Дорога сворачивала от перекрестка вправо, в рожь. Кувшины на головах водоносцев закачались над матовою желтизною ржи. Борька смотрел на далеко растянувшуюся вереницу и радовался.
Это была его идея -- носить на голове кувшины с водою. В прошлом году Борька ездил матросом на советском пароходе в Палестину и Египет. Его поразило, как прямо держатся там арабы, особенно женщины: каждая по стройности похожа на финиковую пальму. Он приглядывался, соображал -- и нашел причину. Из колодцев и речек женщины носят в кувшинах воду на голове; и вообще все тяжести там носят больше на голове. При этом мускулы спины должны напрягаться, тело вынуждено держаться совершенно прямо; от постоянного упражнения соответственные мускулы крепнут и привыкают без усилия держать туловище в выпрямленном положении. Потом, в Ленинграде, Борька обратил внимание, как прямо держатся всегда разносчики,-- не только, когда лоток у них на голове, а даже когда просто стоят у своего лотка. Разносчика и без лотка сразу можно узнать по тому, как он прямо держится,-- и прямотою естественною, а не искусственною старою солдатскою "выправкою". Бессмысленно было в светских семьях твердить детям: "tenez vous droits" ("держитесь прямо!" (фр.)). Нужно с детства приучать детей носить на голове необременительные для черепа тяжести. Тогда прямота придет сама собою. А важна она не только для красоты. Людям умственного труда она необходима, чтоб не скомкивались легкие.

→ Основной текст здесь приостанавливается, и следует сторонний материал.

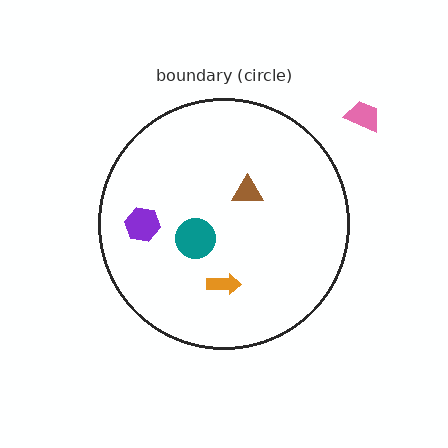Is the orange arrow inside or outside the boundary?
Inside.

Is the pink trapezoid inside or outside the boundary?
Outside.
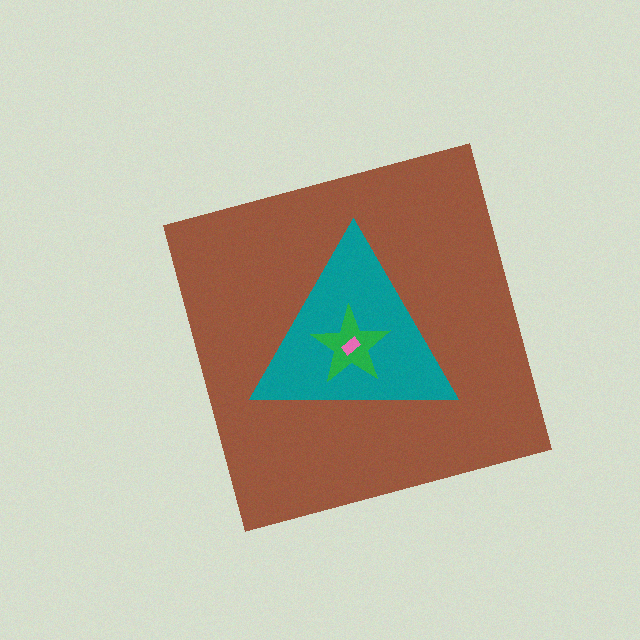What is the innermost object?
The pink rectangle.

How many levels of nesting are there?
4.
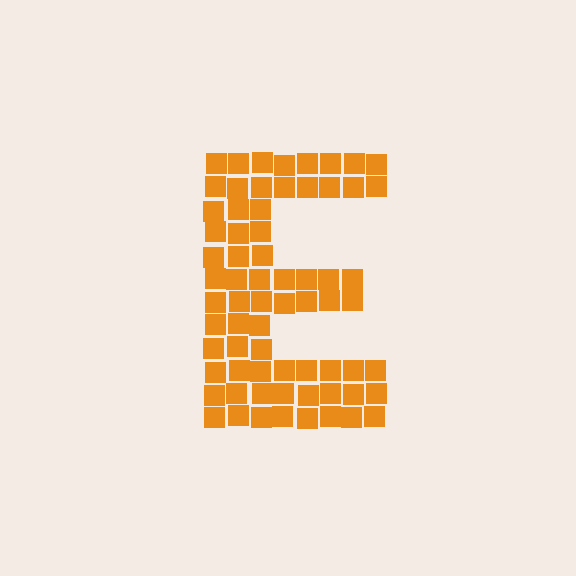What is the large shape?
The large shape is the letter E.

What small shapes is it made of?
It is made of small squares.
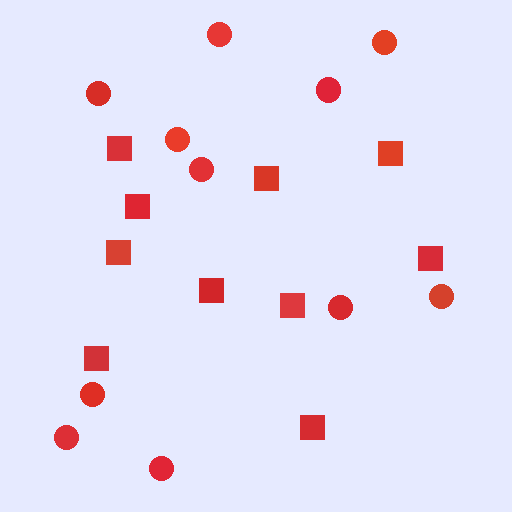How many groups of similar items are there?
There are 2 groups: one group of circles (11) and one group of squares (10).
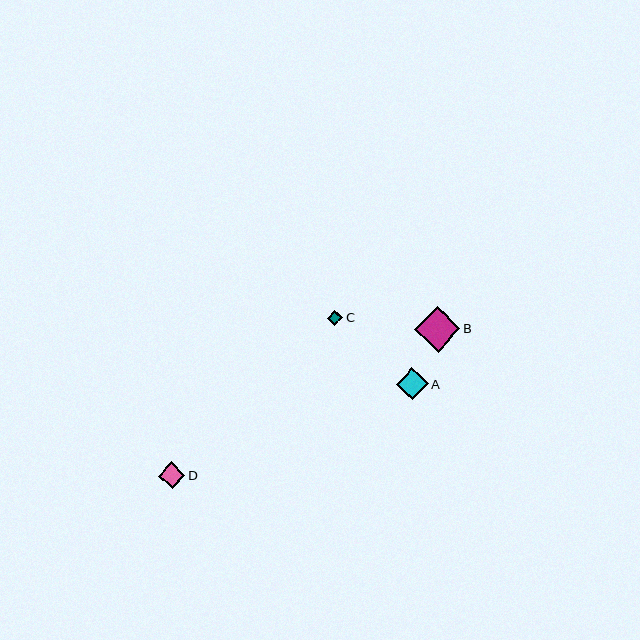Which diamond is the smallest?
Diamond C is the smallest with a size of approximately 15 pixels.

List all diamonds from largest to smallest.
From largest to smallest: B, A, D, C.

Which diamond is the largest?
Diamond B is the largest with a size of approximately 46 pixels.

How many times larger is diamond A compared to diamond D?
Diamond A is approximately 1.2 times the size of diamond D.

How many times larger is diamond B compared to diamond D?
Diamond B is approximately 1.7 times the size of diamond D.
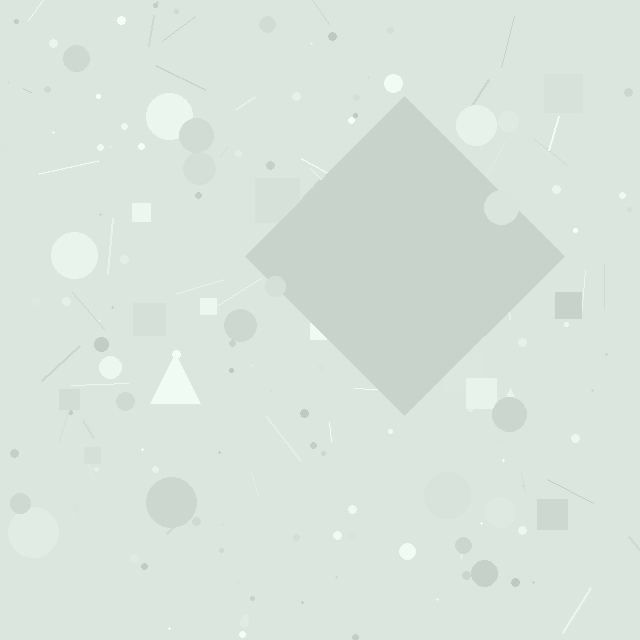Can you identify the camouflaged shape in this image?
The camouflaged shape is a diamond.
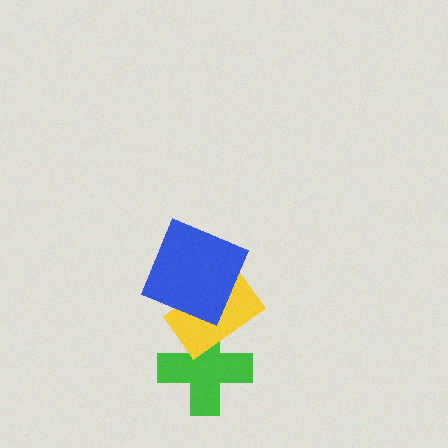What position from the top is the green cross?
The green cross is 3rd from the top.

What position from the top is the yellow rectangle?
The yellow rectangle is 2nd from the top.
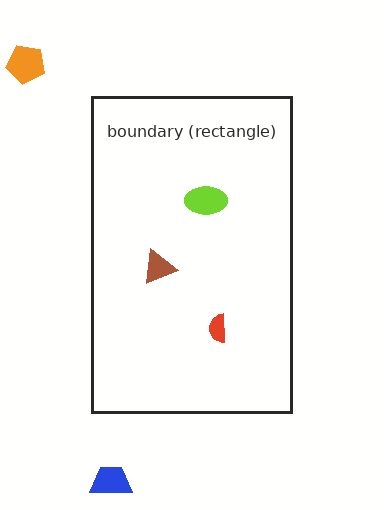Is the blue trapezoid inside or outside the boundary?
Outside.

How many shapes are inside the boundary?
3 inside, 2 outside.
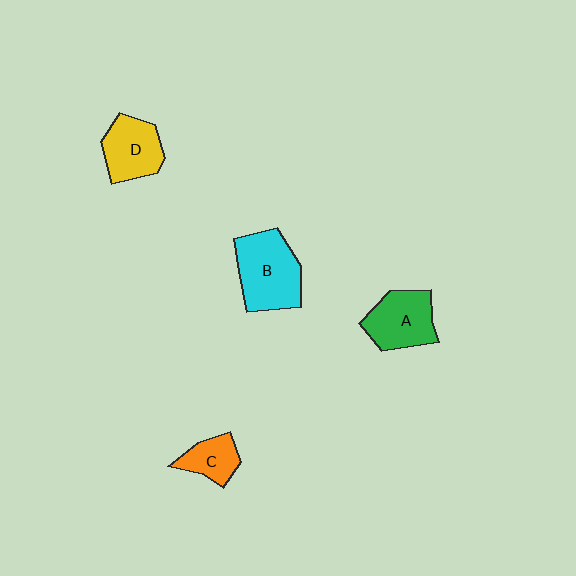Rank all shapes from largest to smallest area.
From largest to smallest: B (cyan), A (green), D (yellow), C (orange).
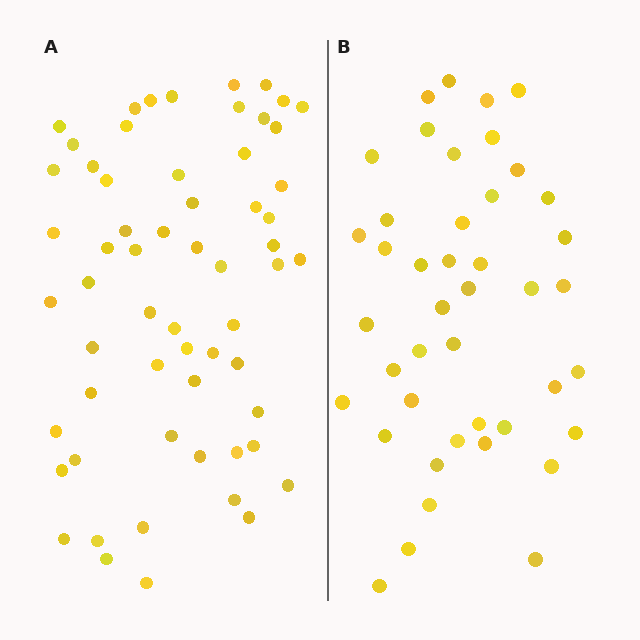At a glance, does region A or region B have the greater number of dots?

Борька эту мысль высказал. Стенька Верхотин, великолепный организатор, сейчас же воплотил ее в дело. И каждый день в четыре часа вечера, после "мертвого часа", обитатели студенческого дома отдыха сходились с кувшинами к ясеням у околицы усадьбы, а оттуда шли по дороге через рожь за версту к Грозовым Ключам. Ключи на всю округу славились чистотою и вкусностью воды. Завхоз дома отдыха с удовольствием предоставил ребятам кувшины и бидоны,-- за ненадобностью, они без дела громоздились в кладовых,-- дом отдыха имел великолепную питьевую воду, и не нужно было посылать за нею водовоза.
Возле Исанки шел Можаев,-- щупленький, смешно низенький рядом с нею. Шли еще две дивчины в шароварах, высоко засученных до паха. Опять Борьке бросилось в глаза то, что он давно уже заметил: женские ноги изогнуты в коленях внутрь и при ходьбе почти цепляются друг за друга внутренними выступами коленок. Это было очень некрасиво, и ноги парней казались при сравнении стройными, а их шаг твердым, гармоничным.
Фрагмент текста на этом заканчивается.